Do the Gov’t and High Administrative Court understand the right of access to information?

Zagreb, 10.4.2014.- Ministri Vesna Pusiæ i Orsat Miljeniæ i premijer Zoran Milanoviæ tijekom sjednice Vlade Republike Hrvatske. foto FaH/ Denis CERIÆ/ ua

After the High Administrative Court had allowed the Croatian Government to continue hiding the amount that was paid to American law firm Patton Boggs LLP for the defense of Ante Gotovina and Mladen Markač in the appellate procedure before the International Tribunal in the Hague, GONG has filed a constitutional complaint challenging the High Administrative Court’s ruling, as citizens have the right to know how budgetary funds are spent.

Let us start with a brief review: three years ago, GONG had requested the Ministry of Justice of the Republic of Croatia to provide a copy of the Contract for Legal Services signed between the then-HDZ government and the Patton Boggs law firm, along with copies of the appendices to the Contract. However, the Ministry of Justice passed this “hot potato” up to the Government, attempting more or less successfully to circumnavigate the issue, all the while refusing to provide the documents.

The following government of the Kukuriku Coalition has continued in the same vein, leading GONG to file a complaint with the Information Commissioner in 2013. The Commissioner has allowed GONG’s complaint and ordered the Government to publish the information, to which the Government replied by appealing to the High Administrative Court with a claim that the Commissioner had exceed her authority. This year, the High Administrative Court has ruled in favour of the Government and overturned the Information Commissioner’s decision, leading to GONG’s current Constitutional complaint.

Right of access to information vs. data secrecy

It is not controversial that public bodies have the right to classify some information or make it secret, due to concerns of national security, vital national interests, independence, international relations etc.. However, regarding the public interest in this information and the need for public oversight of the work of the Government and public funds expenditures, a proportionality test and a public interest test are needed – the Information Commissioner had carried out both.

The High Administrative Court has ruled that the Information Commissioner had exceeded her authority by applying the wrong legal act – the Right of Access to Information Act instead of the Data Secrecy Act. The Court has expressed the opinion that the Information Commissioner has no authority to assess whether the owner of a piece of information – in this case, the Government – has decided to classify the information on valid grounds or not, only to inquire whether a public authority has conducted a proportionality test and a public interest test.

Bearing this interpretation in mind, then, GONG would like to ask – what is the purpose of the Information Commissioner?

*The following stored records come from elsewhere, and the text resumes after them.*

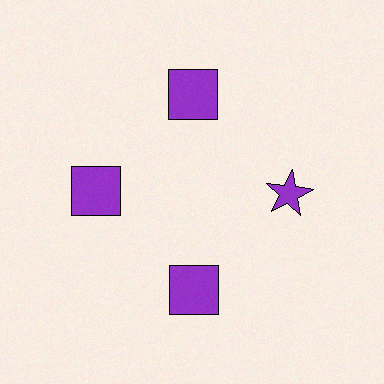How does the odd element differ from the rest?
It has a different shape: star instead of square.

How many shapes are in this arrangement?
There are 4 shapes arranged in a ring pattern.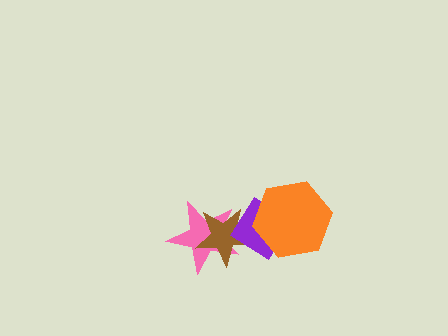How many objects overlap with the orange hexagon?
1 object overlaps with the orange hexagon.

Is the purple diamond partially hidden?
Yes, it is partially covered by another shape.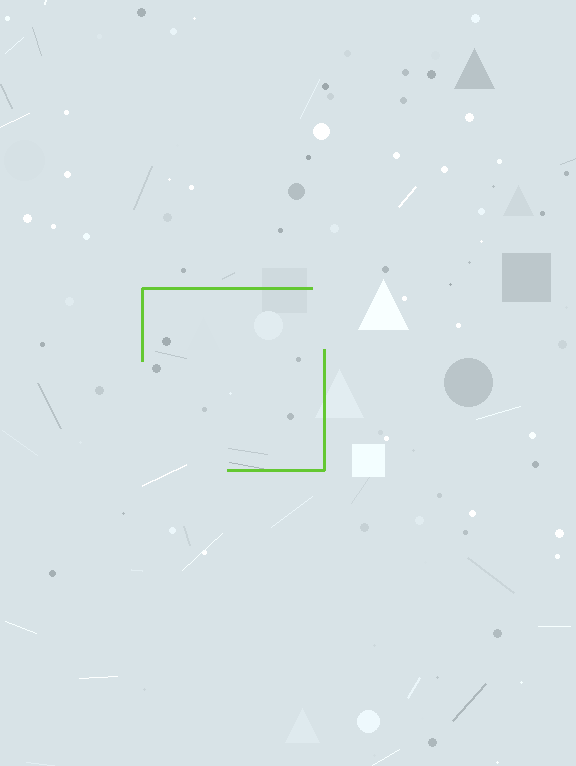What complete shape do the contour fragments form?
The contour fragments form a square.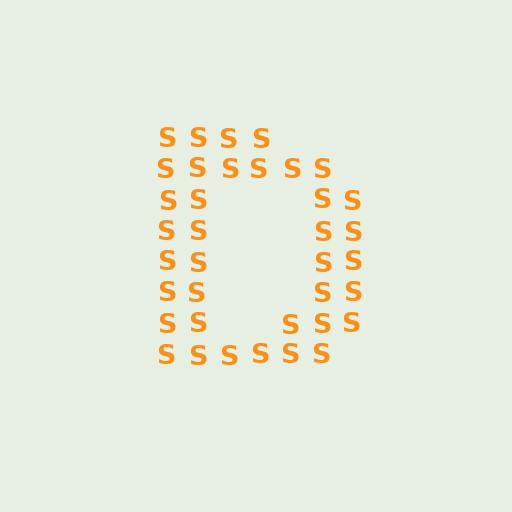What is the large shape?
The large shape is the letter D.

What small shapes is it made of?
It is made of small letter S's.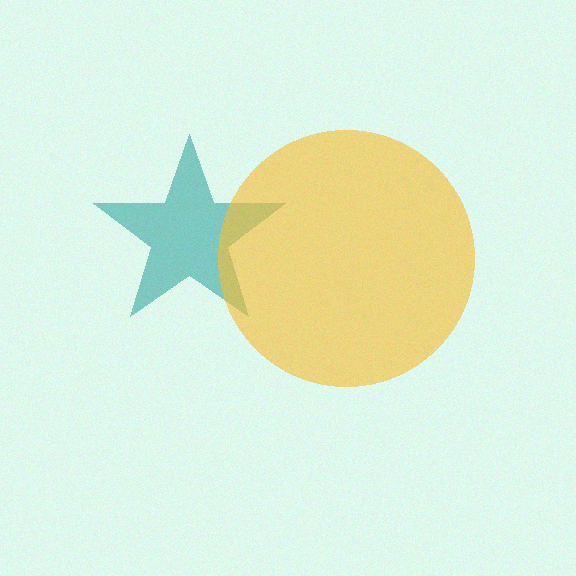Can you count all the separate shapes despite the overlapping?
Yes, there are 2 separate shapes.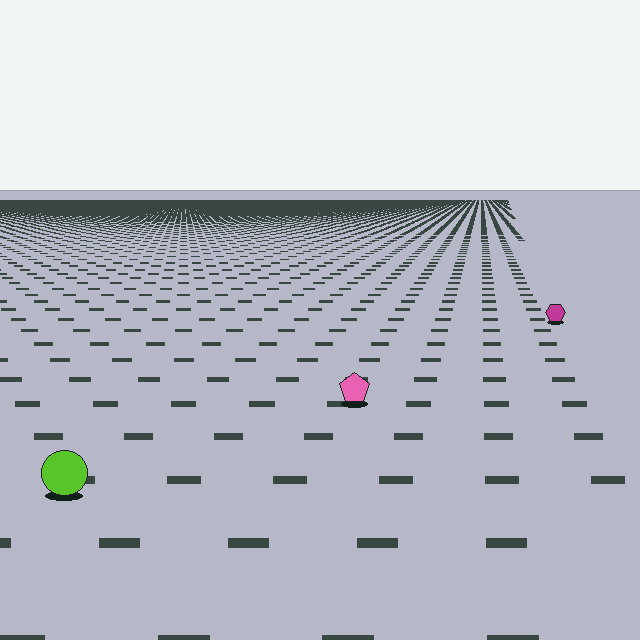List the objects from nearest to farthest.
From nearest to farthest: the lime circle, the pink pentagon, the magenta hexagon.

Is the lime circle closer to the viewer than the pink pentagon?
Yes. The lime circle is closer — you can tell from the texture gradient: the ground texture is coarser near it.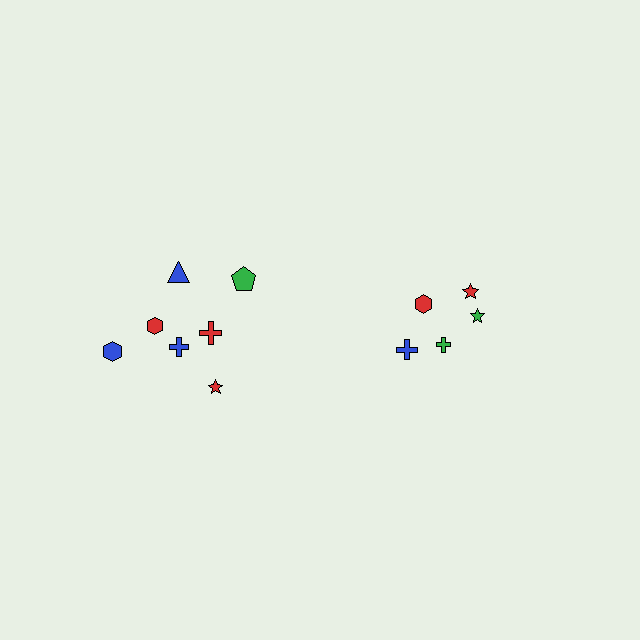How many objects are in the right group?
There are 5 objects.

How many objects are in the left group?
There are 7 objects.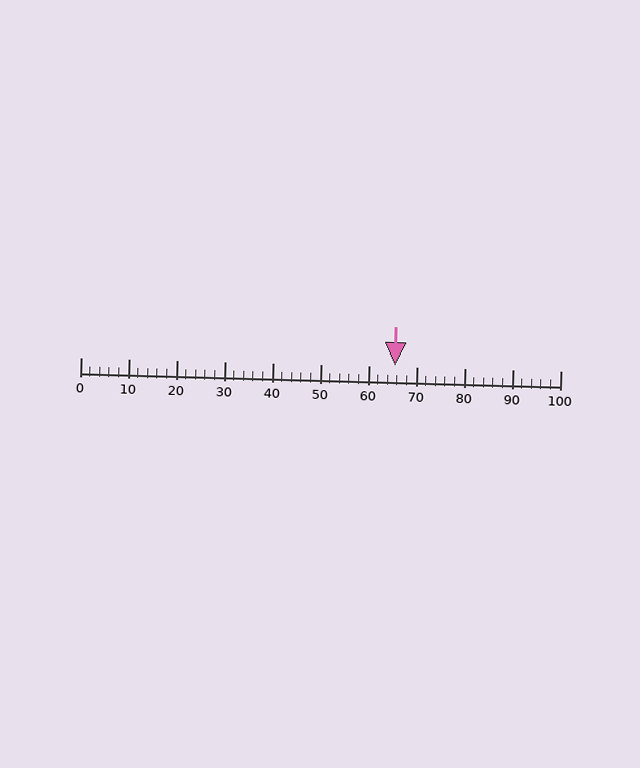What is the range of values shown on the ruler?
The ruler shows values from 0 to 100.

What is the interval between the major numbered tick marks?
The major tick marks are spaced 10 units apart.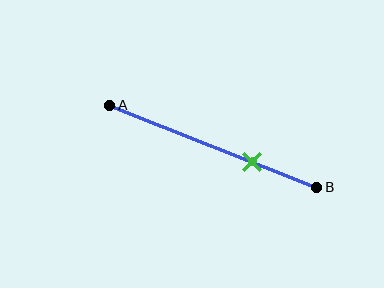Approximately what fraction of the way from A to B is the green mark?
The green mark is approximately 70% of the way from A to B.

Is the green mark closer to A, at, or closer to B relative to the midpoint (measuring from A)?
The green mark is closer to point B than the midpoint of segment AB.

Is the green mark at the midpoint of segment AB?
No, the mark is at about 70% from A, not at the 50% midpoint.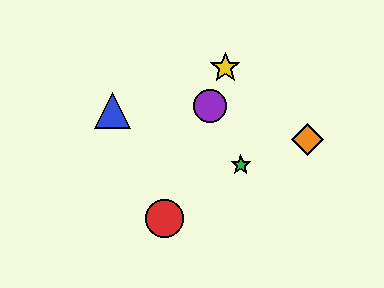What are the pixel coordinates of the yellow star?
The yellow star is at (225, 68).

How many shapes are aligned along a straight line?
3 shapes (the red circle, the yellow star, the purple circle) are aligned along a straight line.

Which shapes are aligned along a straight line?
The red circle, the yellow star, the purple circle are aligned along a straight line.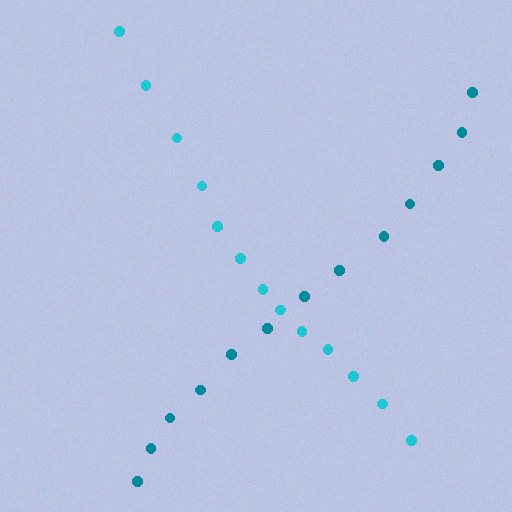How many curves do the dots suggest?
There are 2 distinct paths.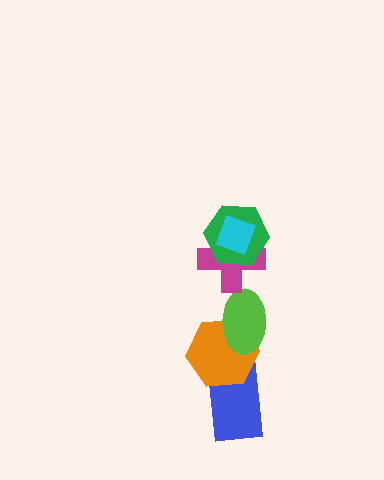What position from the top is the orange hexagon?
The orange hexagon is 5th from the top.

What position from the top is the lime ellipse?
The lime ellipse is 4th from the top.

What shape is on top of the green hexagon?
The cyan diamond is on top of the green hexagon.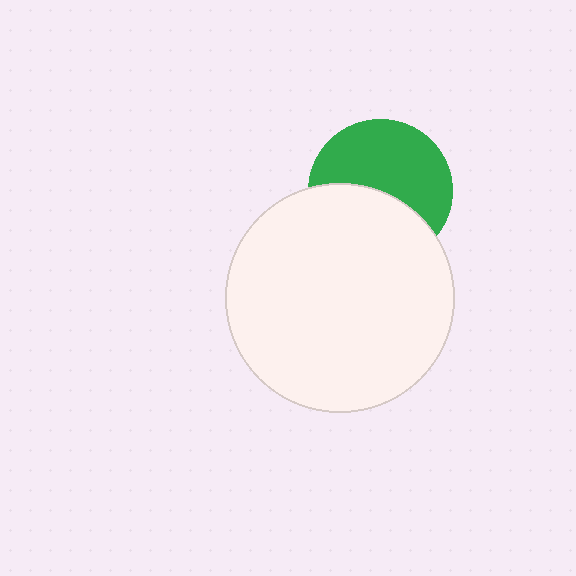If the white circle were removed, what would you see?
You would see the complete green circle.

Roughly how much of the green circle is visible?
About half of it is visible (roughly 56%).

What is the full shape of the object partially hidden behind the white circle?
The partially hidden object is a green circle.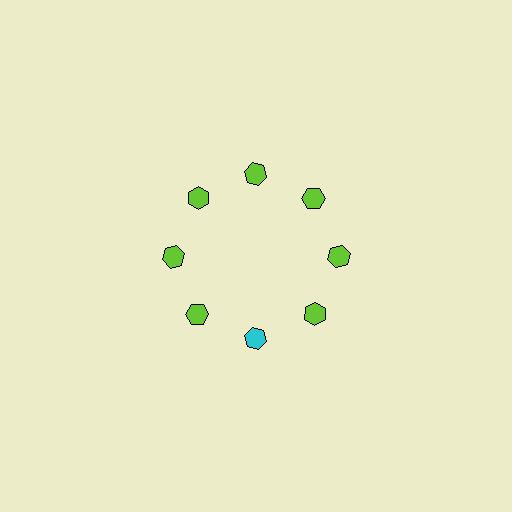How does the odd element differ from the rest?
It has a different color: cyan instead of lime.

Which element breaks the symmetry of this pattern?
The cyan hexagon at roughly the 6 o'clock position breaks the symmetry. All other shapes are lime hexagons.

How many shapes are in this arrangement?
There are 8 shapes arranged in a ring pattern.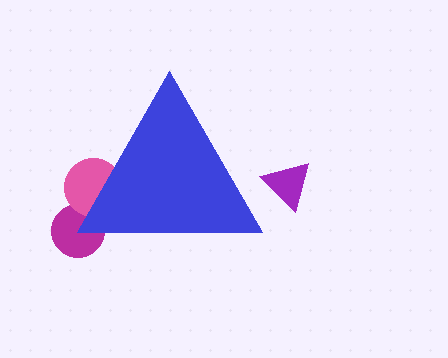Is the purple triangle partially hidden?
No, the purple triangle is fully visible.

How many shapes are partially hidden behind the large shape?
2 shapes are partially hidden.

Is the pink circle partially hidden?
Yes, the pink circle is partially hidden behind the blue triangle.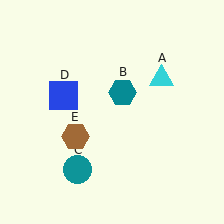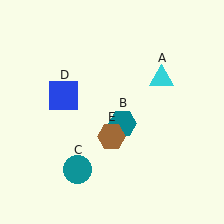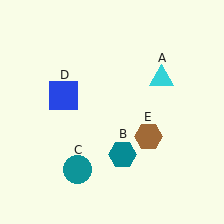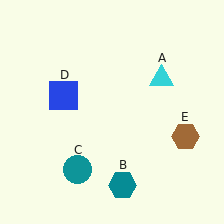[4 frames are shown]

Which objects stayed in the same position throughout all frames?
Cyan triangle (object A) and teal circle (object C) and blue square (object D) remained stationary.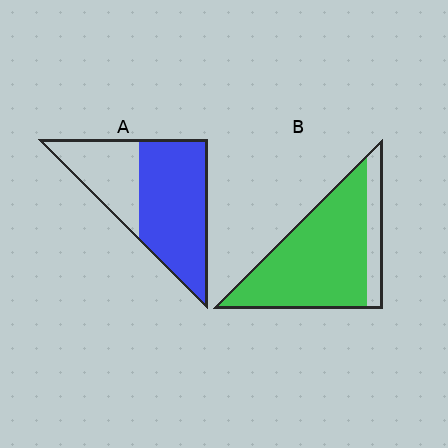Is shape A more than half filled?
Yes.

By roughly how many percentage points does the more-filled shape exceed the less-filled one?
By roughly 20 percentage points (B over A).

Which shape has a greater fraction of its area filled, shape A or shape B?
Shape B.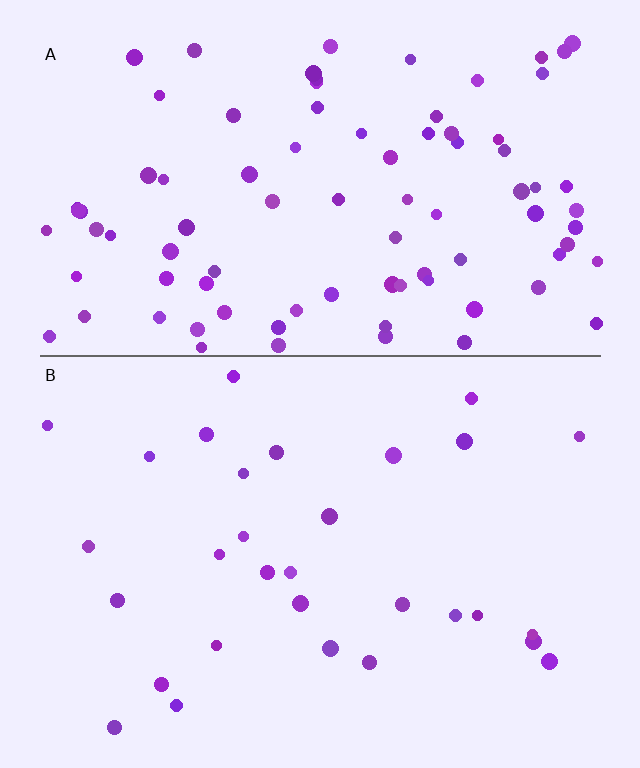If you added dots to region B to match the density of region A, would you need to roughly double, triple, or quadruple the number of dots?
Approximately triple.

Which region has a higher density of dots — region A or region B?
A (the top).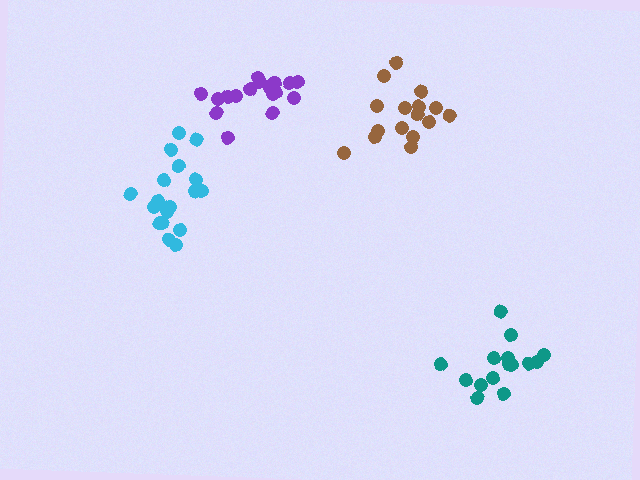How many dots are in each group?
Group 1: 18 dots, Group 2: 15 dots, Group 3: 18 dots, Group 4: 16 dots (67 total).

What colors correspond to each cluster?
The clusters are colored: purple, teal, cyan, brown.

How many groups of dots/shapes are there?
There are 4 groups.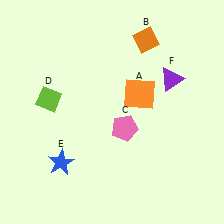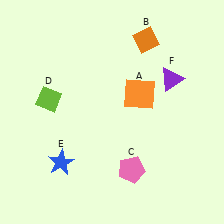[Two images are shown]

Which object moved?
The pink pentagon (C) moved down.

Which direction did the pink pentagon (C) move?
The pink pentagon (C) moved down.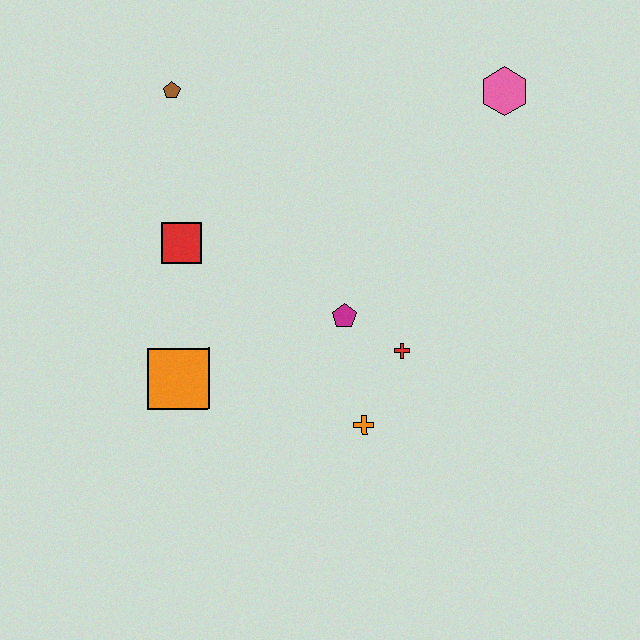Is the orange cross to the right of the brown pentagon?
Yes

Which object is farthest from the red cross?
The brown pentagon is farthest from the red cross.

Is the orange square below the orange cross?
No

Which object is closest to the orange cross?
The red cross is closest to the orange cross.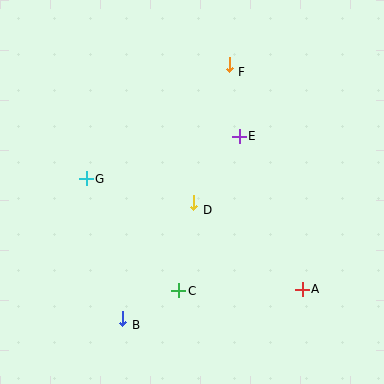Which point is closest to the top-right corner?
Point F is closest to the top-right corner.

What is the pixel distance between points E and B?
The distance between E and B is 222 pixels.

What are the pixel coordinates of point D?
Point D is at (194, 210).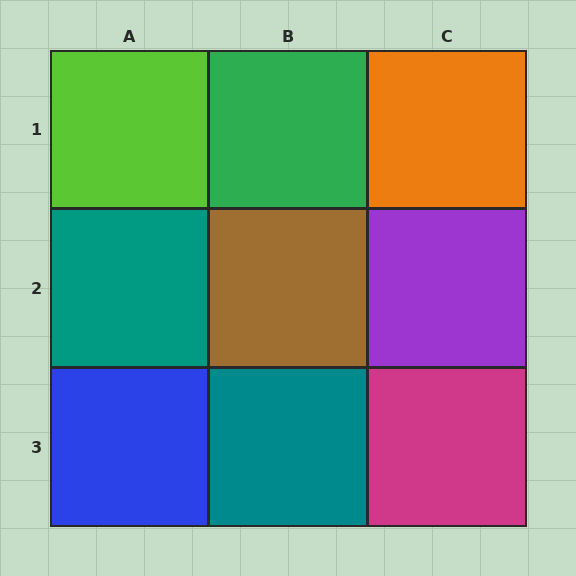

At the same time, the Court seems to be contradictory on one point – the Court has warned that the Commissioner only has the authority to establish the cases when the access to information might be limited to protect an interest that would be harmed by providing access. This is exactly what the Commissioner did in this particular case, finding that the interest in question would not be harmed and that there is no need to limit access to the information.

It could be argued whether the Information Commissioner has the right to conduct public interest tests for classified data. GONG upholds the view that Art. 16 of the Right of Access to Information Act unambiguously states that the Information Commissioner indeed has that authority and that the test is not limited to its formal aspect – whether the owner of an information has carried out a valid test. In addition, the Right of Access to Information Act, as an organic law, has a higher legal power than the Data Secrecy Act, while the Constitution provides for the public interest test. Therefore, GONG expects the Constitutional Court to overturn the high Administrative court’s ruling and put the case back into procedure.

Breaking up the stubborn culture of secrecy – a long-lasting process

If this does not happen, the new Right of Access to Information Act and the institution of the Information Commissioner will be effectively useless because previous classifications of data will be exempt from review, leading to the question – what is the workgroup on Amendments to the data Secrecy Act (that the Information Commissioner was not invited to) doing? Without these amendments, the Right of Access to Information Act will never be completely implemented, as GONG has repeatedly warned. The failure of the ruling majority to ensure funds for the work of the information Commissioner show how much attention is given to the transparency of public bodies.

The fact that GONG had not yet received replies to two complaints before the Constitutional Court prior to this one – both filed against the Government, but during the HDZ government’s term, more than three years ago – shows how much work remains to be done in dissolving the stubborn culture of secrecy in Croatia. Then too, the High Administrative Court had refused GONG’s complaint after the Government refused to publish the agendas of closed sessions of the Government in 2011 prior to April 15, and refused again to make public the register of entrances and exits from the Government’s offices on August 4, 2007, a day that would prove to be crucial in the events of the Fimi media affair.